My friends teased me that the flannel I wear had made me appreciate the music. Others claimed that it’s all the rain, or that I had simply evolved better musical taste. It could even be that sheer repetition has worked its magic and my brain has given up resisting. Maybe, but I think that it’s something different. I think it’s all part of being fully awake and present.

When I was going to Zen retreats the food would be served in silence and you would accept and eat whatever you were given. Most of the time you didn’t even know what you were getting until it was in your bowl, and this is how I was served cottage cheese. At the time I wasn’t lactose intolerant, so I was able to eat it, but I didn’t want to. I had always hated cottage cheese, and had decided years ago that it was nasty. Consequently I hadn’t tasted cottage cheese for at least ten years. In the silence of the zendo, knowing that I was to eat what I was given, I took a hesitant bite and tasted the cottage cheese. It was delicious, and I ate it regularly after that until my stomach started to rebel.

I think it’s much the same with Nirvana. I hated it instantly when it came out and decided right then that it was nasty. At that point I dismissed it with a label and moved on every time it played. I didn’t listen anymore.  It plays so often here that I’ve started to actually hear it, and my tastes may have changed a bit. I have been listening to those two songs all week, and now I find them musically delicious. It makes me wonder what else I need to taste again for the first time.

Your assignment, should you choose to accept it:

231. Pick something you know you dislike—a food, a song, anything you’ve truly made your mind up about. Try it again without preconception—try to experience it fully as for the first time. Has your perception changed? Sometimes it won’t—I tried again with bananas and I still hate them—but sometimes you’ll find you love cottage cheese and Nirvana.
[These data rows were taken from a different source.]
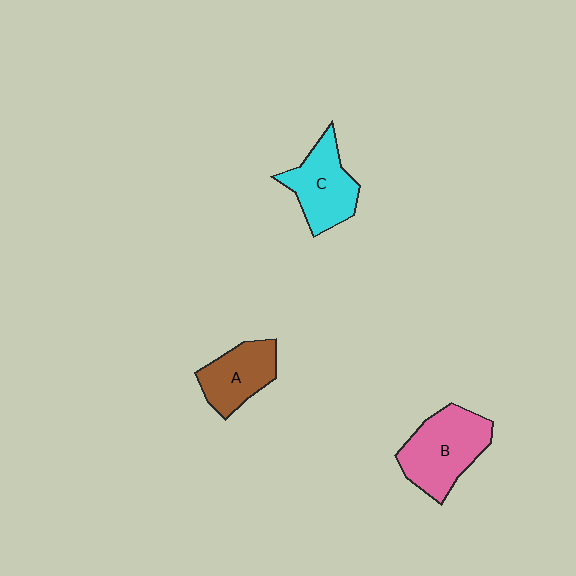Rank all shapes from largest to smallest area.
From largest to smallest: B (pink), C (cyan), A (brown).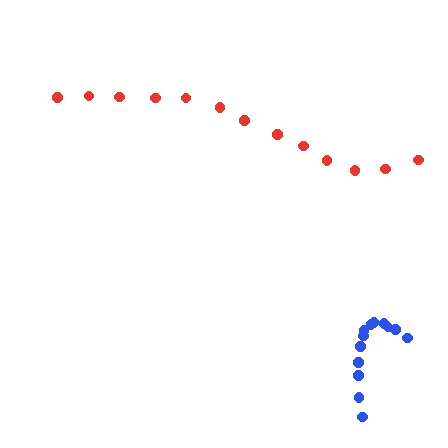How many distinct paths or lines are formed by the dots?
There are 2 distinct paths.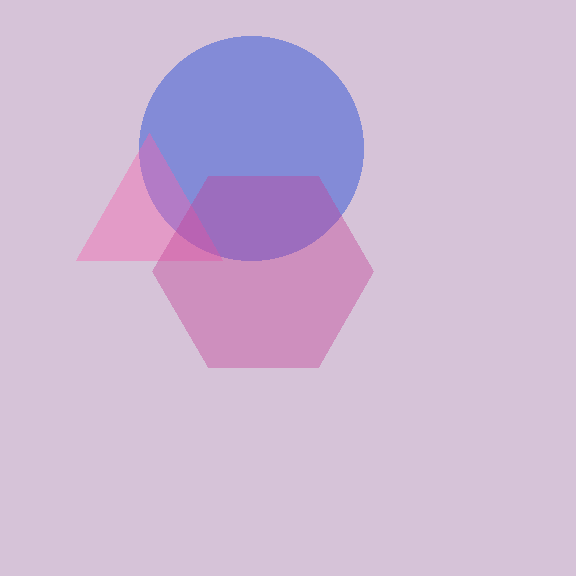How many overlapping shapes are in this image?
There are 3 overlapping shapes in the image.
There is life beyond wi-fi

Recently one of my haiku friends remarked to me that it’s hard to find silence in an age where we’re all carrying around so many electronic devices. I started to think about that. It’s true in a way. If we’re not listening to music or watching videos we’re receiving alerts or playing games. We’re constantly in touch with the news, with Facebook, with email, and with other sources, so even if we’ve got physical silence, the mental silence we all need to breathe can sometimes be compromised. We are not doomed. There are several ways to combat this even if you don’t want to toss your devices off the nearest pier. Here are some suggestions:

  • Remember that they have an “off” button. You may need to be connected, but do you need to be connected at this very moment? You’ll probably be more productive if you check your email or social media less frequently and respond to everything at a dedicated time. Put down the phone and pick up your coffee. Relax a little.
  • Use the device to introduce peace and order into your day. Even though our electronics can feel like our masters, they really are tools—very powerful ones. Use a to-do app to list your concerns and get on with your day. I’ve also found some great apps that ring a mindfulness bell at random moments—when the bell chimes, I take a moment to take a deep breath and look around me. 
  • Consider observing the Sabbath. Many religious traditions set aside Saturday or Sunday as a day to disconnect from daily routines and reconnect with ourselves and our loved ones. This is a tradition you can adopt for yourself, regardless of your faith. If you simply must stay in touch, perhaps you can take some quiet time for yourself in smaller chunks. Go outside and take a walk amongst the trees. Go to a gym and sit in the sauna. Share a meal with friends.

You are in charge of your electronics. If you make your choices using joy as your compass you may find that you’re using them in whole new ways. Have fun out there!

Your assignment, should you choose to accept it:
229. How do you use electronics? In what ways do they enhance your life? In what way do they detract? What can you do to optimize your experience?